CSTONE PHARMA-B (02616) announced that the company's core asset CS2009 (PD-1/VEGF/CTLA-4 triple-specific antibody) has obtained approval from the US Food and Drug Administration (FDA) for the Phase II clinical trial (IND) application for advanced solid tumors. The approval of the Phase II IND application for CS2009 for advanced solid tumors by the FDA marks a significant advancement in the global development of this innovative immunotherapy. The Phase II global multi-center clinical trial is actively enrolling in Australia and China, including 15 monotherapy/combination therapy arms and 9 solid tumor indications, including but not limited to: non-small cell lung cancer (NSCLC), colorectal cancer (CRC), triple-negative breast cancer (TNBC), extensive-stage small cell lung cancer (ES-SCLC), and platinum-resistant ovarian cancer (PROC).
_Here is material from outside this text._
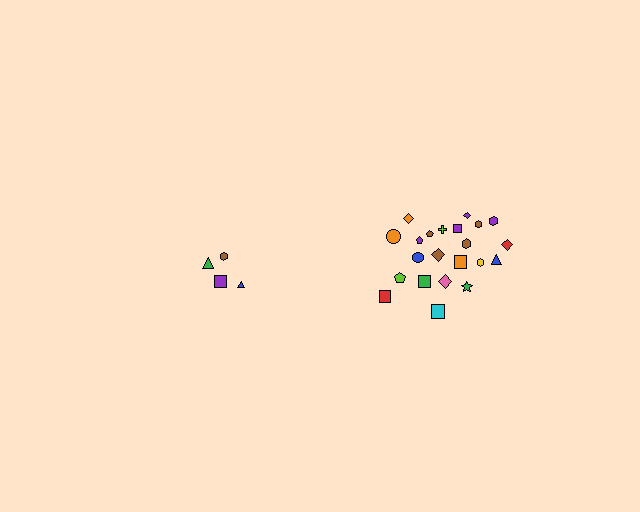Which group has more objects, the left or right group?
The right group.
Preliminary data from the Phase I clinical study of CS2009 was presented at the 2025 European Society for Medical Oncology (ESMO) Annual Meeting, demonstrating good safety and tolerability, as well as positive anti-tumor activity data. More Phase I and Phase II clinical study data are expected to be presented at this year's American Society of Clinical Oncology (ASCO) and ESMO meetings. Dr. Frank Jiang, CEO, Head of R&D, and Executive Director of CStone Pharma, stated: "We are delighted to see the efficient progress of the global multi-center Phase II clinical trial of CS2009 and its approval for initiation by the FDA. This IND approval was based on proactive communications between CStone Pharma and the FDA, as well as the FDA's full recognition of the good safety profile and anti-tumor activity demonstrated by CS2009 in the Phase I clinical trial's dose escalation and dose expansion stages. During this meeting, both parties further confirmed the research plan for the Phase II clinical trial, including dose optimization strategies, dose expansion design, and other key elements. We are currently advancing the global clinical development of CS2009 and look forward to sharing more positive data and research progress in the near future."